The last line of the script above saves the mean of the mean square error (MSE) estimates from the validation data. The independent MSE estimator, accounts for both systematic and random errors in the modeling. This estimate of the MSE is needed for quantifying the uncertainties, as this error is in addition to that which are accounted for by the bootstrap model, which are specifically those associated with the deterministic model component i.e. the model relationship between target variable and the covariates.
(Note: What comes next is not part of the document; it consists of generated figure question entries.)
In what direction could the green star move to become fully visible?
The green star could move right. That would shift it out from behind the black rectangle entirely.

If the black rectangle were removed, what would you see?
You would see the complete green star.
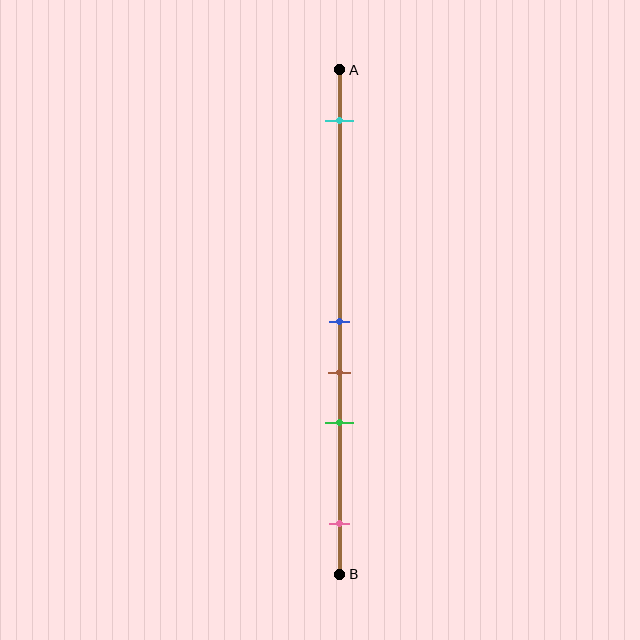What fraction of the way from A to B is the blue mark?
The blue mark is approximately 50% (0.5) of the way from A to B.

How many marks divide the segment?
There are 5 marks dividing the segment.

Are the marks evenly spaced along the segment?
No, the marks are not evenly spaced.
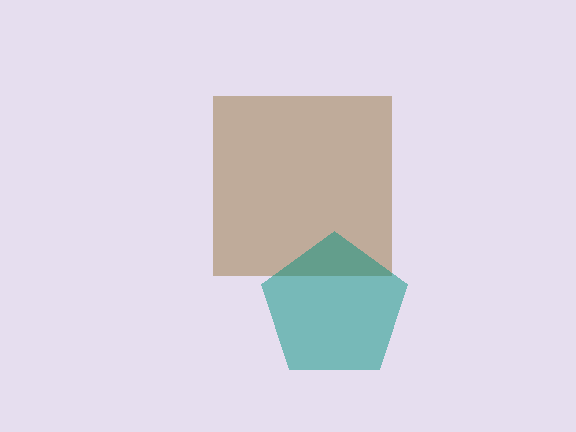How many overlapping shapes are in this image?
There are 2 overlapping shapes in the image.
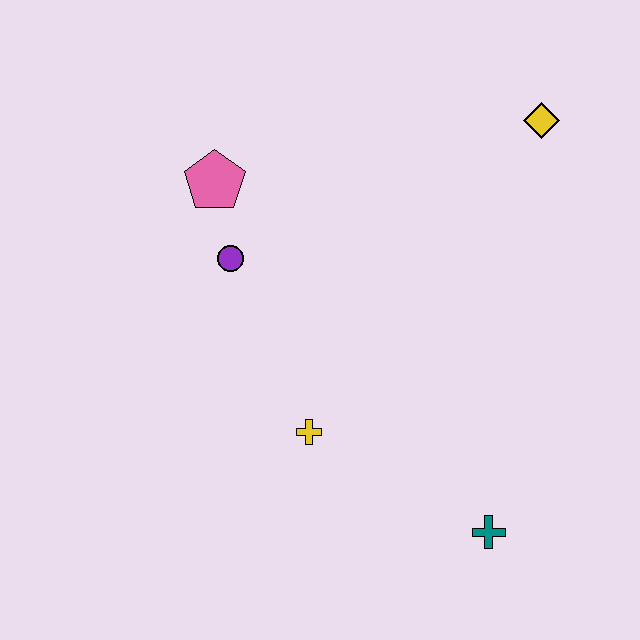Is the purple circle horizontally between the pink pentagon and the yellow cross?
Yes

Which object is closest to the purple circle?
The pink pentagon is closest to the purple circle.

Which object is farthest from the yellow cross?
The yellow diamond is farthest from the yellow cross.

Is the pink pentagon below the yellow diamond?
Yes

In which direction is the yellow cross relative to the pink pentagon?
The yellow cross is below the pink pentagon.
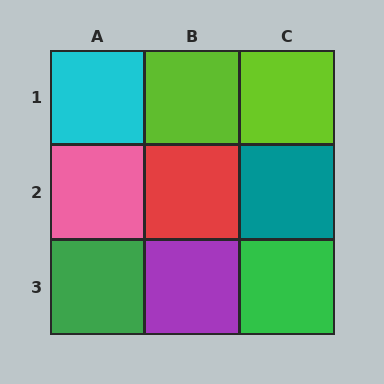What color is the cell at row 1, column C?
Lime.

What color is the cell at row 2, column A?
Pink.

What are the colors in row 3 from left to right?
Green, purple, green.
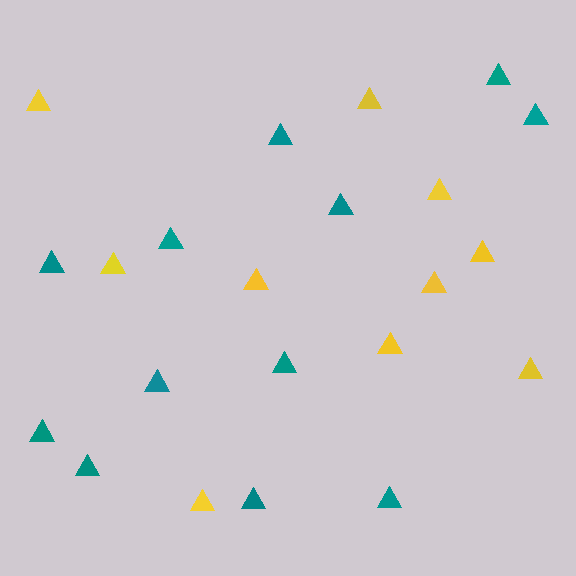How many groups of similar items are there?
There are 2 groups: one group of yellow triangles (10) and one group of teal triangles (12).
Subsequently an overall prediction variance (at each point or pixel) will be the sum of the random error component (MSE) and the bootstrap prediction variance (as estimated from the mean of the realisations from the bootstrap modeling).
Mapping predictions and model uncertainties
Our initial purpose here is to derive the mean and the variance of the predictions from each bootstrap sample. This requires loading in each bootstrap model, applying into the covariate data, then saving the predicted map to file or R memory. In the case below the predictions are saved to file. This is illustrated in the following script:
## Mapping ### Note you will likely have different file path names ###
for (i in 1:nbag) {
fit_cubist <- readRDS(c.models[i])
mapFile <- paste0("bootMap_", i, ".tif")
# predict
terra::predict(object = hv.sub.rasters, model = fit_cubist, filename = mapFile, overwrite = T)}
To evaluate the mean at each pixel from each of the created maps, the terra::app
function is used which allows both existing and custom functions to be used to apply statistical analyses and summaries of raster data. The mean
and var
functions are examples of standard functions able to be incorporated into the terra::app
functionality.
First we need to get the path location of the rasters. Notice from the list.files
function and the pattern
parameter, we are restricting the search of rasters that contain the string bootMap
. Next we make a stack of those rasters, followed by the calculation of the mean and variance. As we can add variances and not standard deviations, the final prediction variance is simply the sum of the variance of bootstrap derived maps and the estimate of the systematic and random models (avGMSE
) that was calculated earlier from the out-of-bag data cases.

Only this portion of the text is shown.